Do you have a coded solution that you'd like to share for the problem you mentioned above? It might help someone else out with a similar problem.
--Jeff Moden
Change is inevitable... Change for the better is not.
September 17, 2013 at 3:39 am
*uuh*
Hi, Jeff,
my thanks to you for your great articles here on SSC as well as your comments outside.
And it was good of you to answer the idea regarding the use of recursion in detail: I learned a lot today!
Best regards
JP
________________________________________________________
If you set out to do something, something else must be done first.
January 2, 2014 at 5:37 pm
Hi Jeff,
I apologize if you've addressed this elsewhere, but I was sort of curious if you'd done any testing of tally/inline tally tables vs. sequences in 2012?
http://technet.microsoft.com/en-us/library/ff878091.aspx
I'd be interested to see them thrown into the mix.
Thanks,
Erik
January 2, 2014 at 5:43 pm
I'm not sure that sequences work the same way as a Tally table. It seems that their purposes are different.
Could you explain how would you use a sequence instead of a tally table?
January 2, 2014 at 6:18 pm
Hi Luis,
I recently saw a PostgreSQL example where a series of dates was generated that reminded me a bit of tally table code. That's what got me curious about sequences in MS SQL. I'm not entirely sure how I'd use it here, but wanted to ask in case one of you vastly smarter people had already thought of something 🙂
http://pgexercises.com/questions/aggregates/rollingavg.html
select dategen.date,
(
-- correlated subquery that, for each day fed into it,
-- finds the average revenue for the last 15 days
select sum(case
when memid = 0 then slots * facs.guestcost
else slots * membercost
end) as rev
from cd.bookings bks
inner join cd.facilities facs
on bks.facid = facs.facid
where bks.starttime > dategen.date - interval '14 days'
and bks.starttime < dategen.date + interval '1 day'
)/15 as revenue
from
(
-- generates a list of days in august
select cast(generate_series(timestamp '2012-08-01',
'2012-08-31','1 day') as date) as date
) as dategen
order by dategen.date;
January 3, 2014 at 8:18 am
Thanks for stopping by, Erik.
From what I understand, the SEQUENCEs of 2012 aren't the same as the "Generate_Series" functionality of PostGre.
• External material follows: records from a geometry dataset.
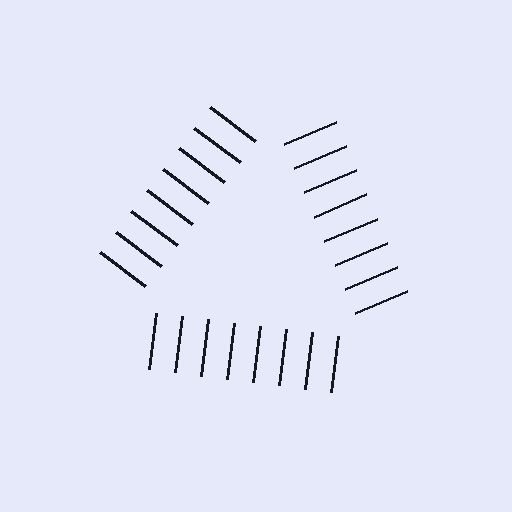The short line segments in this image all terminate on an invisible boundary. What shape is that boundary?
An illusory triangle — the line segments terminate on its edges but no continuous stroke is drawn.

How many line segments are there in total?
24 — 8 along each of the 3 edges.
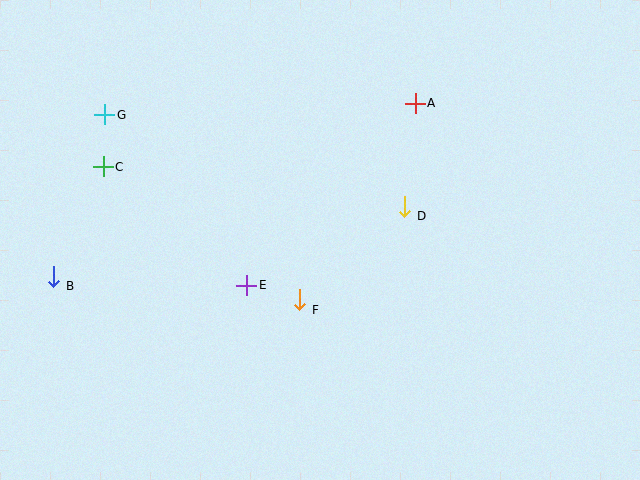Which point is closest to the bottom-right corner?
Point D is closest to the bottom-right corner.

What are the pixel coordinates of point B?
Point B is at (54, 286).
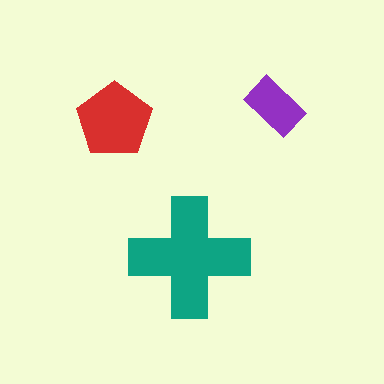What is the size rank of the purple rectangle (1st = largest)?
3rd.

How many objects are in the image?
There are 3 objects in the image.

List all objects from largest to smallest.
The teal cross, the red pentagon, the purple rectangle.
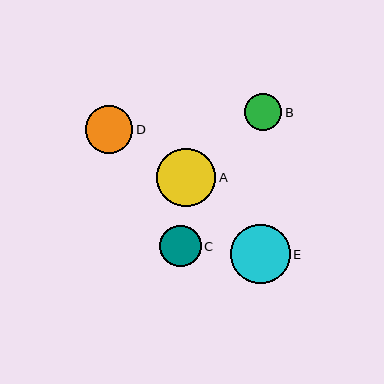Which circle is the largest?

SEQUENCEs still rely on rows being present where "Generate_Series" generates a row set. Not quite the same thing.
--Jeff Moden
Change is inevitable... Change for the better is not.
January 3, 2014 at 8:36 am
Generate_Series sounds like a great function, but it's not the same as Sequences in SQL Server (or Oracle FWIW).
Sequences are used to fetch values but they will keep track of the last value used to return the following value the next time the sequence is used. Sequences are similar to identity column values but are used different and are independent objects.
For something similar to Generate_Series, some people have constructed iTVFunctions for tally or calendar tables built on the fly.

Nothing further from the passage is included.